I may try to go....if I get the new car done in time.


----------



## LowBoost (Apr 4, 2009)

I will be there if I get my ESC back from Tekin.


----------



## Guffinator (Aug 27, 2005)

I wasn't planning on it, but I can always change my plans.


----------



## Courtney Vaughan (Apr 11, 2007)

You got your truck finished Guff? 

Come bang Slash's with me!!!


Will....what's the new car?


----------



## Courtney Vaughan (Apr 11, 2007)

and Julio, still no ESC yet!?!?!?


----------



## Guffinator (Aug 27, 2005)

Courtney Vaughan said:


> You got your truck finished Guff?
> 
> Come bang Slash's with me!!!
> 
> Will....what's the new car?


It's going together tonight (it's all apart now), but I still don't have batts so it'll be next month before it's ready to rock n roll.


----------



## Courtney Vaughan (Apr 11, 2007)

what batteries did you decide on?


----------



## mmorrow (Jan 18, 2009)

guff I need a rematch. lol


----------



## mmorrow (Jan 18, 2009)

smiley you coming. I need a rematch with you also.


----------



## Quit Crying Go Green (Jun 15, 2009)

I will be there!!


----------



## LowBoost (Apr 4, 2009)

Courtney Vaughan said:


> and Julio, still no ESC yet!?!?!?


Actually the ESC arrived two weeks after it smoked. I installed it and everything seemed OK, but as soon as the truck was put on the track, it smoked again. I took my son's Tekin combo (new in box) and installed it. 
It worked perfectly, so it is definitely not a "dumb user install" :rotfl:

This time I sent the ESC and motor back to Tekin. Waiting for them to come back from repair shop.


----------



## nik77356 (Jun 8, 2007)

Mark, won't be long before your asking me for a rematch


----------



## mmorrow (Jan 18, 2009)

lol, yea right


----------



## Snowmonkey (Sep 12, 2004)

I want a rematch with all of you


----------



## mmorrow (Jan 18, 2009)

He is alive.
I though u quit


----------



## jboehm (May 2, 2009)

Not I. The buggy engine blew.


----------



## Quit Crying Go Green (Jun 15, 2009)

I'll challenge all of you fools just to see if you will show up!!!


----------



## Courtney Vaughan (Apr 11, 2007)

Are the soft AKA city blocks working as well as the Bowtie M3's out there now? Within 15 minutes of running there at the last race, all the center lugs were ripped off of a brand new set of M3's. Hoping the AKA's will last longer and be as sticky........anybody made that same switch?


----------



## mmorrow (Jan 18, 2009)

Bowties are still faster,
but you might not notice the difference. jk


----------



## Courtney Vaughan (Apr 11, 2007)

thanks mark.....appreciate that!!!!

do the AKA's softs last longer than one race out there?


----------



## katjim00 (Jan 8, 2009)

AKA I Beams are a very similar pattern to bowties.


----------



## Courtney Vaughan (Apr 11, 2007)

is it the tread pattern or the compound that helps the Bowtie M3's do a little better? I was under the impression that City Blocks were the better choice for Mike's.


----------



## wily (Oct 14, 2005)

Will....what's the new car?[/quote]

mbx6-e


----------



## mmorrow (Jan 18, 2009)

Will....what's the new car?[/quote]
???????
lol


----------



## kstoracing (Oct 30, 2008)

I would try a soft set of Grid Irons, they should be ideal for that track. i have a medium set and they do fine. AKA softs lasting a race or a race day. They wear pretty well. City Block softs I say would last a day and a half out there. It will wear down to the larger lugs.

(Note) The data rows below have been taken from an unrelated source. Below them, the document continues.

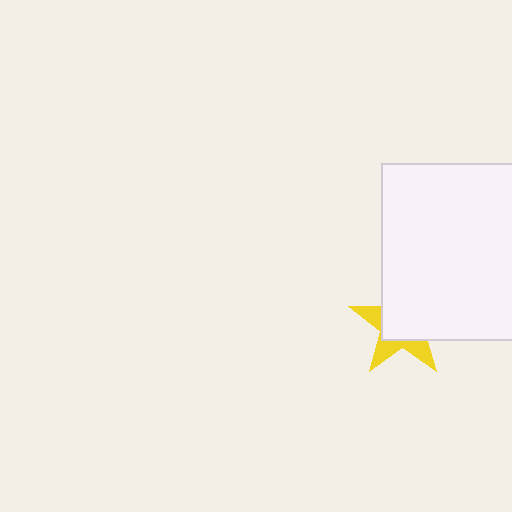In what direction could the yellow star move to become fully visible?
The yellow star could move toward the lower-left. That would shift it out from behind the white square entirely.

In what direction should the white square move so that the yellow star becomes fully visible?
The white square should move toward the upper-right. That is the shortest direction to clear the overlap and leave the yellow star fully visible.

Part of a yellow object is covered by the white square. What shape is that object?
It is a star.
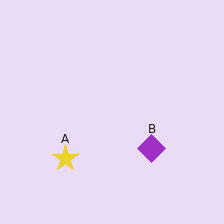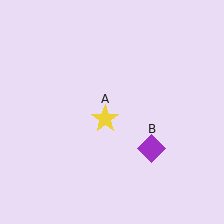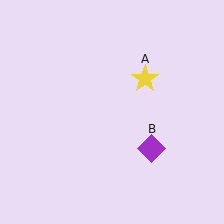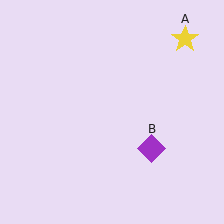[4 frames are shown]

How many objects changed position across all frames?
1 object changed position: yellow star (object A).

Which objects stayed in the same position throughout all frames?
Purple diamond (object B) remained stationary.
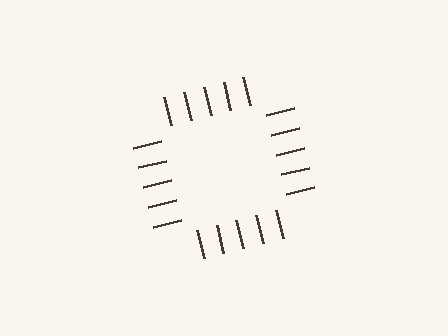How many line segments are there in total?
20 — 5 along each of the 4 edges.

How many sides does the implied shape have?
4 sides — the line-ends trace a square.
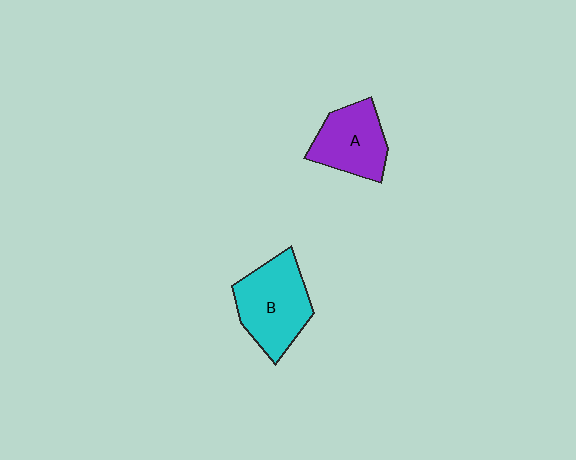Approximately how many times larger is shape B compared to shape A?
Approximately 1.3 times.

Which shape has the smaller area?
Shape A (purple).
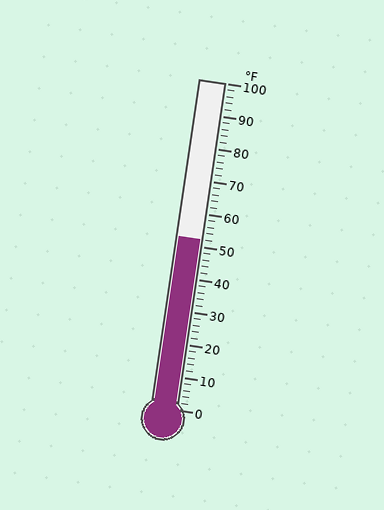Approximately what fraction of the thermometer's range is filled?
The thermometer is filled to approximately 50% of its range.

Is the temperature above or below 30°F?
The temperature is above 30°F.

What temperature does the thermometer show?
The thermometer shows approximately 52°F.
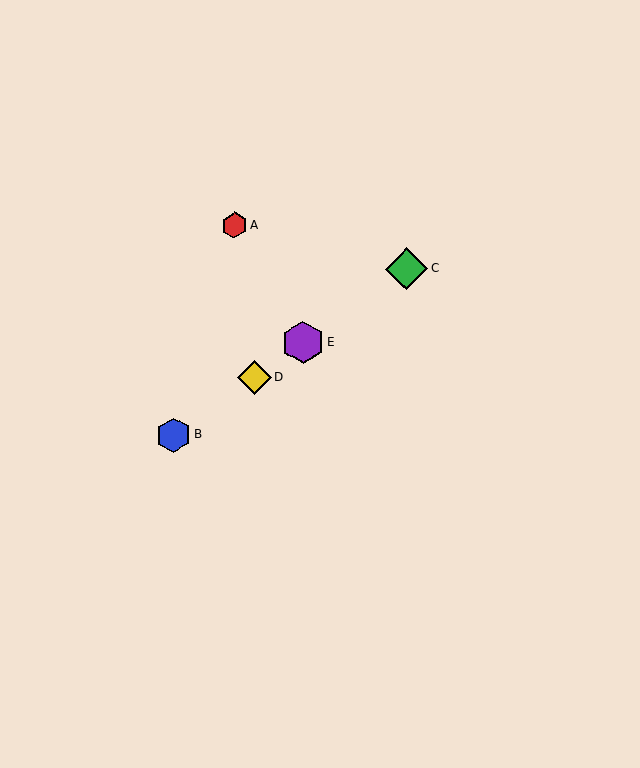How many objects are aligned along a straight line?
4 objects (B, C, D, E) are aligned along a straight line.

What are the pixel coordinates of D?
Object D is at (254, 378).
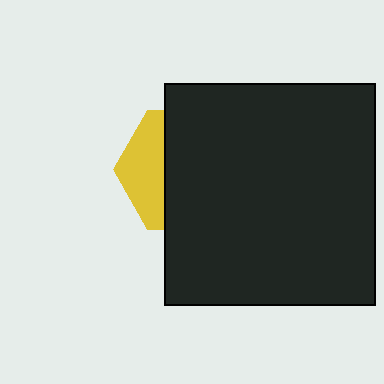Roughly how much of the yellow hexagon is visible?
A small part of it is visible (roughly 32%).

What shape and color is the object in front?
The object in front is a black rectangle.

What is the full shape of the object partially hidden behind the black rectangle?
The partially hidden object is a yellow hexagon.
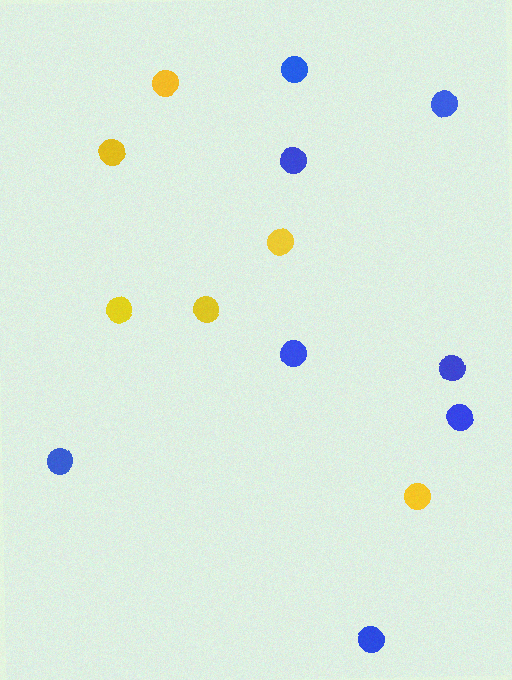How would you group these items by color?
There are 2 groups: one group of yellow circles (6) and one group of blue circles (8).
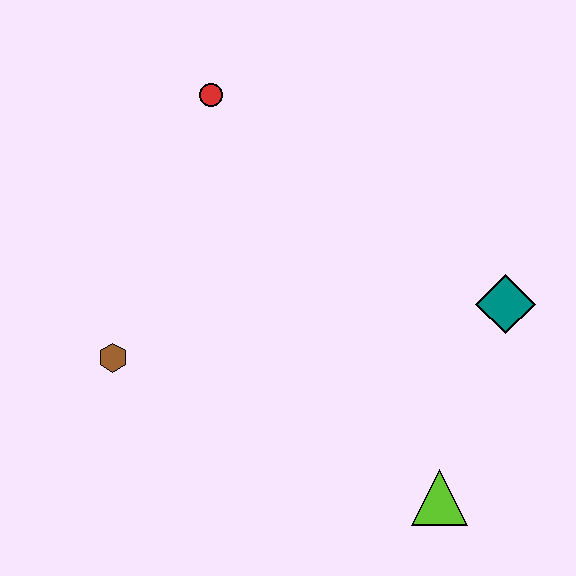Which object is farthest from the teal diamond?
The brown hexagon is farthest from the teal diamond.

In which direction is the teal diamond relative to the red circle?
The teal diamond is to the right of the red circle.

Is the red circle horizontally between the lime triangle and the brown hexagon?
Yes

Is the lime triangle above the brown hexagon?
No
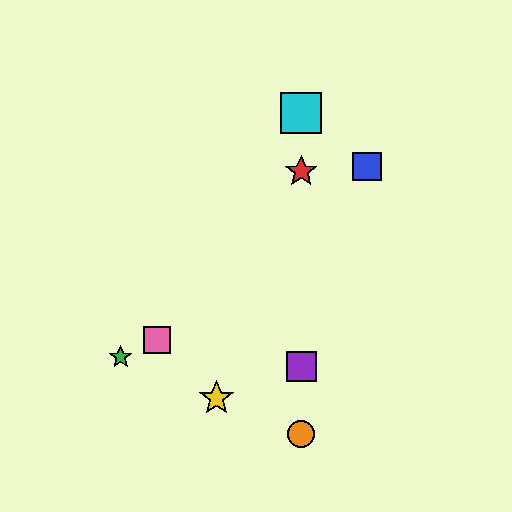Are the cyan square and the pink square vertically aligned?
No, the cyan square is at x≈301 and the pink square is at x≈157.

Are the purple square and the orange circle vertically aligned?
Yes, both are at x≈301.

My plan is to get a set of M3 Calibers for out there. I like the mediums they handle pretty well. I think the M3s will stick a little better though. I will also get a soft set of Grid Irons to compare against the Calis though.

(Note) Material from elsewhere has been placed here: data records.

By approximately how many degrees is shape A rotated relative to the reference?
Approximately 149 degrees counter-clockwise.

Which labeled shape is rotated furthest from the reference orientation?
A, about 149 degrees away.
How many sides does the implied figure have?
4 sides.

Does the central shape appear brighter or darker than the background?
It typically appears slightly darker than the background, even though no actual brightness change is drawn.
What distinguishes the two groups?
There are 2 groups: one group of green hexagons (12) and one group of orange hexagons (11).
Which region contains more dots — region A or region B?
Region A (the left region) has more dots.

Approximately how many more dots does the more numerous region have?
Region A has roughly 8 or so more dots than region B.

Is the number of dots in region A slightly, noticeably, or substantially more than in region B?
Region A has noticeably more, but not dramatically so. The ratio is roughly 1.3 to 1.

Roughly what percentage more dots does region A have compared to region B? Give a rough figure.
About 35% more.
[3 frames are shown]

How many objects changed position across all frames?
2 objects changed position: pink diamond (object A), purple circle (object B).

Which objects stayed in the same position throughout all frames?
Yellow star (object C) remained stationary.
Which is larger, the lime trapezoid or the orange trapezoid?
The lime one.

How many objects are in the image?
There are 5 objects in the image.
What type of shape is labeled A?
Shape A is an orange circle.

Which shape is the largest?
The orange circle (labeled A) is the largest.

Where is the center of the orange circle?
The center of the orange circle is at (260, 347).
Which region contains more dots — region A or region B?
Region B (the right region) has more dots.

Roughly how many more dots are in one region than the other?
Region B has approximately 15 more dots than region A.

If you stay on the groove Grid Irons is the way to go. It should last longer than the City Blocks. The little lugs on top wear too fast for out there to me. I didn't see much help having the extra pins getting off the line with them either.


----------



## Tol Thomas (Feb 18, 2005)

M2 bowties are not much slower than M3's, maybe 1/2 a second a lap. I turned if I remember correctly the 3rd or 4th fastest expert single lap time on M2 bowties, the fastest I think was M3 bowties or soft grid irons and the time difference was only maybe .3 or .4 seconds different.


----------



## JustinK (Jan 17, 2009)

AKA Soft gridirons do not last at all at Mike's. The center lugs on a proline M3 bowtie rip off, but AKA soft i-beams never rip off they just wear down.


----------



## Courtney Vaughan (Apr 11, 2007)

what time will the track be open in the morning? I haven't been back for a club race since Phil came back and I don't know what time he's been opening up.


----------



## Quit Crying Go Green (Jun 15, 2009)

opens at 8, racing starts at 11


----------



## mmorrow (Jan 18, 2009)

talked to Phil this morning and everything is good and ready to go.


----------



## Guffinator (Aug 27, 2005)

Oh, while I'm thinking about it...the face of the jump in front of the drivers stand needs some work. The hole in the face of it is now pretty bad, I found it hard to make that jump with the slash.


----------



## Big Phil (Apr 27, 2007)

Guffinator said:


> Oh, while I'm thinking about it...the face of the jump in front of the drivers stand needs some work. The hole in the face of it is now pretty bad, I found it hard to make that jump with the slash.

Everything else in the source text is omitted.